- Written by: Ken Burns
- Directed by: Ken Burns
- Narrated by: Edward "Ned" Shaw, George "Geo" Gould, and others
- Country of origin: United States

Production
- Producers: Ken Burns Christopher Darling
- Cinematography: Lindsay Taylor Jackson David Burton Lovejoy
- Editor: Craig Mellish
- Running time: 84 minutes
- Production company: Florentine Films

Original release
- Release: April 15, 2014

= The Address (film) =

The Address is a 2014 documentary film for television written, co-produced and directed by Ken Burns. The documentary was released on April 15, 2014.

==Synopsis==
The Address follows a group of students from The Greenwood School, a boarding school in Putney, Vermont for boys in Grades 6-12 with special needs, such as dyslexia and ADHD as they prepare to recite the Gettysburg Address.

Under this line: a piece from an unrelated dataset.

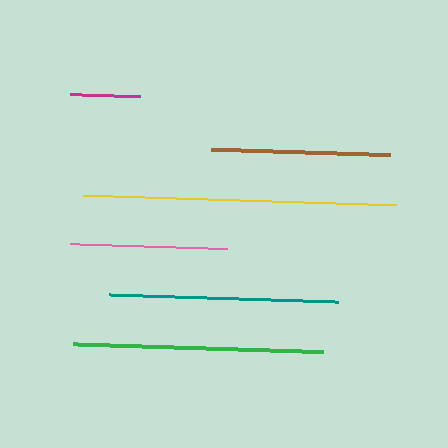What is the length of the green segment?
The green segment is approximately 250 pixels long.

The documentary follows the students in their day-to-day lives at the boarding school, as they each prepare for the recital. The boys receive a special coin upon successfully reciting the speech. Burns used various students from the school to narrate historical background throughout the film.

==Reviews==
Brian Lowry of Variety said, "[I]t surely must have felt like something of a respite to play small ball for a while with 'The Address', profiling a school for teenage boys with learning disabilities in Vermont, and the children for whom memorizing and reciting the Gettysburg Address is a rite of passage. Despite its relative lack of heft, the project is reasonably effective in providing a window into these kids' worlds, however narrow the aperture might be."